According to Fujikawa Daisuke, professor in education at Chiba University, Japanese schools in general have a deep-rooted preference for face-to-face teaching and learning. In addition, the general lack of readiness for taking advantage of information and communications technology (ICT) in Japanese schools makes online learning less welcomed. OECD data in 2018 showed that 89% of students never or hardly every use digital device in math classes, which was among the lowest among all OECD members.

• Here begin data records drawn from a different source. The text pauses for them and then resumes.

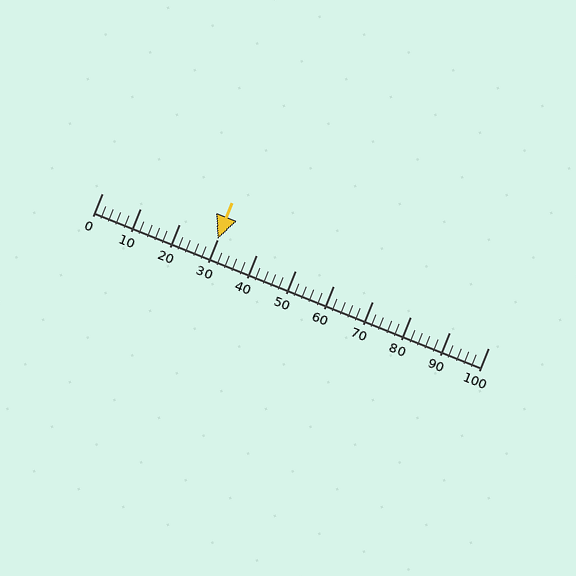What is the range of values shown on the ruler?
The ruler shows values from 0 to 100.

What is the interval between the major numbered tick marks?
The major tick marks are spaced 10 units apart.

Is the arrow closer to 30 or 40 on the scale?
The arrow is closer to 30.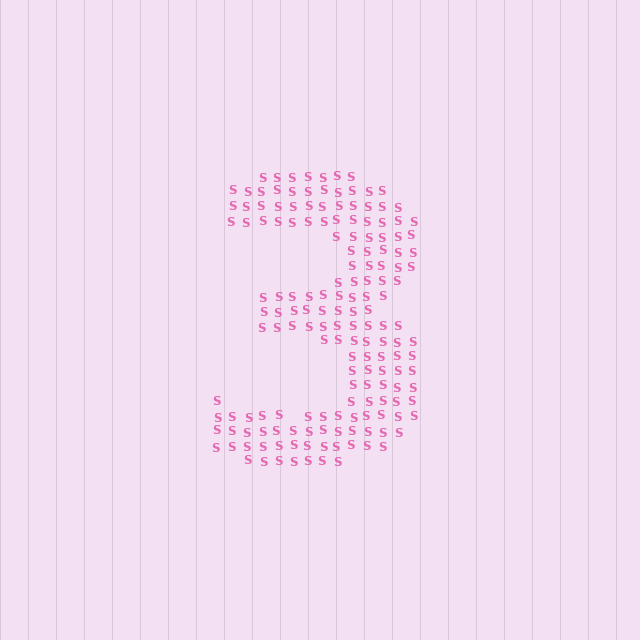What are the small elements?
The small elements are letter S's.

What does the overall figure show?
The overall figure shows the digit 3.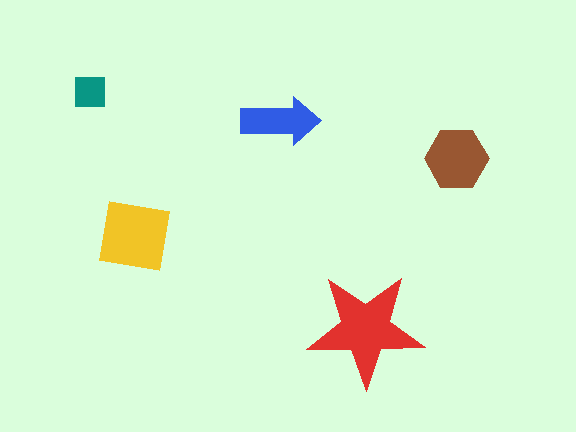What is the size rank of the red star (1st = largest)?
1st.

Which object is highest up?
The teal square is topmost.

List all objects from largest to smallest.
The red star, the yellow square, the brown hexagon, the blue arrow, the teal square.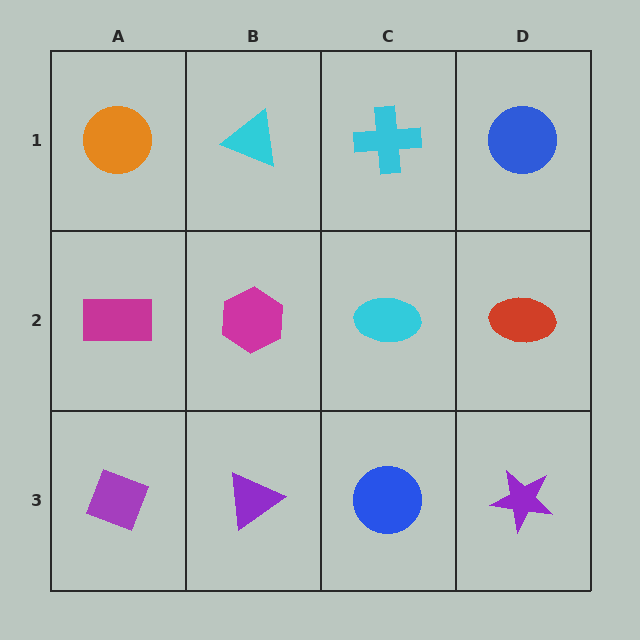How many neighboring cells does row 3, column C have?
3.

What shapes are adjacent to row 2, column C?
A cyan cross (row 1, column C), a blue circle (row 3, column C), a magenta hexagon (row 2, column B), a red ellipse (row 2, column D).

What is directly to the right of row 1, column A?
A cyan triangle.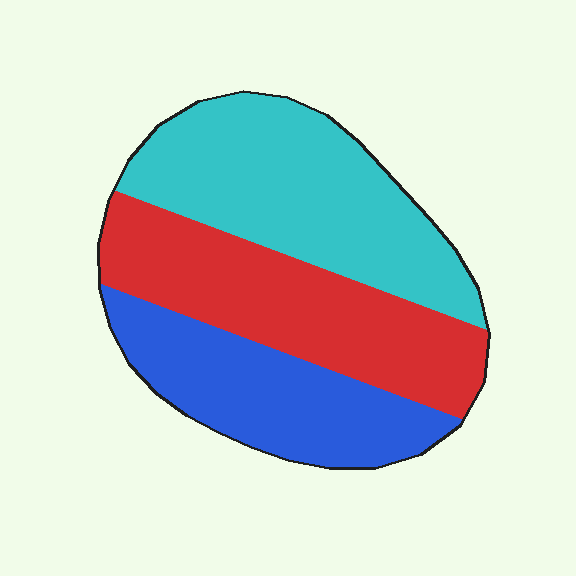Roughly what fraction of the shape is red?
Red takes up between a third and a half of the shape.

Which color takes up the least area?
Blue, at roughly 25%.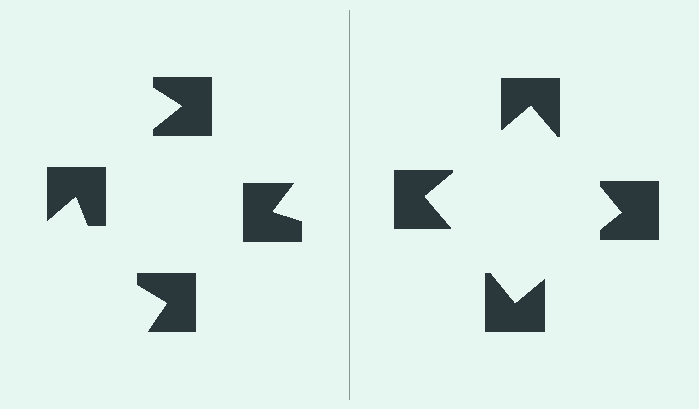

However, as Covid-19 pandemic rages, affecting 1.5 billion students worldwide (UNESCO) and forcing schools and universities pivot for ways to adapt their teaching and operations, Japanese schools and universities also have had to take classes online. According to a recent survey by MEXT, 80% of all universities plan to conduct hybrid learning – a combination of face-to-face and virtual methods – in the Fall semester. Universities have also launched and promoted on-demand lectures platforms. For example, Chiba University of Commerce’s portal allows professors to upload their lecture videos on the learning management system for students to access and work on assignments afterwards. Hiroshima University launched a website called “Enhance Your Knowledge: 100 Great Lectures at HU” where HU faculty upload lectures accessible to the public.
As online education grows in popularity, it has also received advocacy from multiple parties. In the academia, many universities provide mandatory training courses for faculty members, administrative staff and students to master digital skills and protect data privacy (University World News).
Keio University Professor Ishido Nanako sees tough times of the pandemic and ICT challenges as opportunity: “It’s time we find ways to build a new education system or “hybrid learning” […] which ultimately provides students with more creative opportunities” (NHKWorld).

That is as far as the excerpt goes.